Hello! It’s that time of year, my winter hibernation. Yes, I know I'm not a mammal that lives in the woods. (Although, I would love to be in a cabin in the woods right now, sitting by a fire, drinking a cup of coffee!) I’m already describing what this hibernation looks like…
I can say that without a doubt, the last 4 months of the calendar year is my favorite; cue, happy Fall y'all, pumpkin spice everything, sweaters, boots (who am I kidding I live in southern CA), a season of thankfulness, delicious and memorable food. Memories and feelings that we reminisce from childhood, special moments we are building with our current families, the anticipation of Christmas, as my family refers to “as the most wonderful time of the year!” As we know, all these things can also bring in chaos, pressure, social anxiety, the feeling of loss and sadness. This time of the year can bring on many triggers for people, and I must admit for me personally it brings me straight joy!!! (Yes, i’m one of those Christmas people, I can already hear the Christmas music playing)

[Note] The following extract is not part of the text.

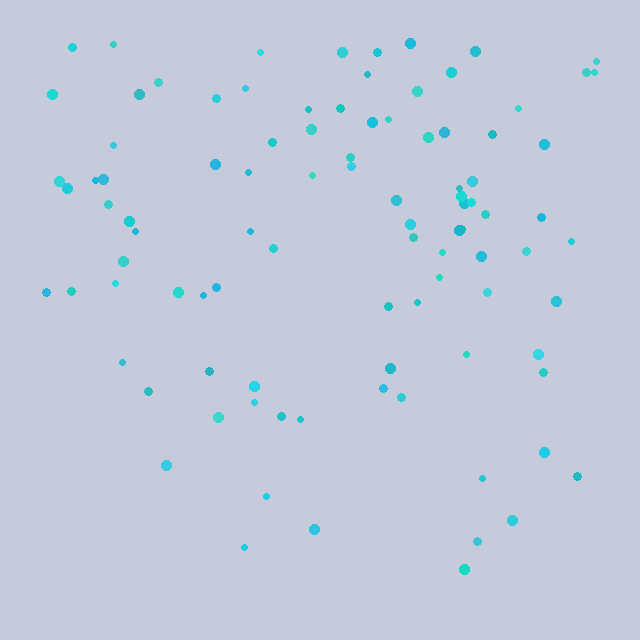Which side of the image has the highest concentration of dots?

But...wait for it, I crave winter hibernation….
I'm not sure if this craving for winter hibernation is new, because of the season of life I am in; stay at home mom, young kids, the fast paced chaos of life, immediate gratification society, relationships through social media connections, etc. Whatever it is, in the last couple of years, especially this year (2020) I have craved and devoured (if you can use that word) this winter hibernation.
Just as the last of my Christmas decor gets put into boxes (cue, crying emoji), this sense of rest, non-commitments, no planning, no social engagements is all very attractive to me.
Now, some of you may feel this way all the time, or think just the opposite. It's a new year; time to set all the goals, start all the diets, and re-plan all the life. While I’m an upholder (Gretchen Rubin Tendency), planner, expectation setter, self-controller, and love the feeling of organization. Most of the time my outlook is; let’s do all the things, get involved in all the events, and host all the parties. but something about this season of rest, is so fulfilling to me.
Not to mention its propelling and storing my energy for spring, summer, and yes, you know it my countdown to Fall!
What kind of rest am I referring too?
For me this is; staying home (well more than normal), not running errands for 1 item. learning to live without. Re-framing another experiment of food freedom, getting back in the kitchen (but do I ever leave it?), not spending money (HELLO, Christmas past), and not setting commitments outside the house. Sleeping in a little extra, and going to bed early, as in when my kids do, early. Spending 1 on 1 time with those I love in the comfort of my home.
As we approach the end of winter, I reflect on this time of rest, and realize how much I actually thrived in. How many mental things I accomplished, how many long-term goals I set for myself, and how I enjoyed the non-commitments of life.
Maybe you can't enjoy winter hibernation, due to work schedules, seasons of extra-curricular activities for your children, previous annual commitments, etc. But I challenge you, maybe find a time in your year, where you make an effort to hibernate, rest, soak in the simplicity of life around you. Stay home, restrict your commitments. Take quality time for yourself, your family, your loved ones. You can not be everything, and everywhere for everyone. Just maybe this time will give you a clearer lens on the things in life that are really of importance and the things we just can really simply do without. There really is beauty in rest, and I hope you can find some too!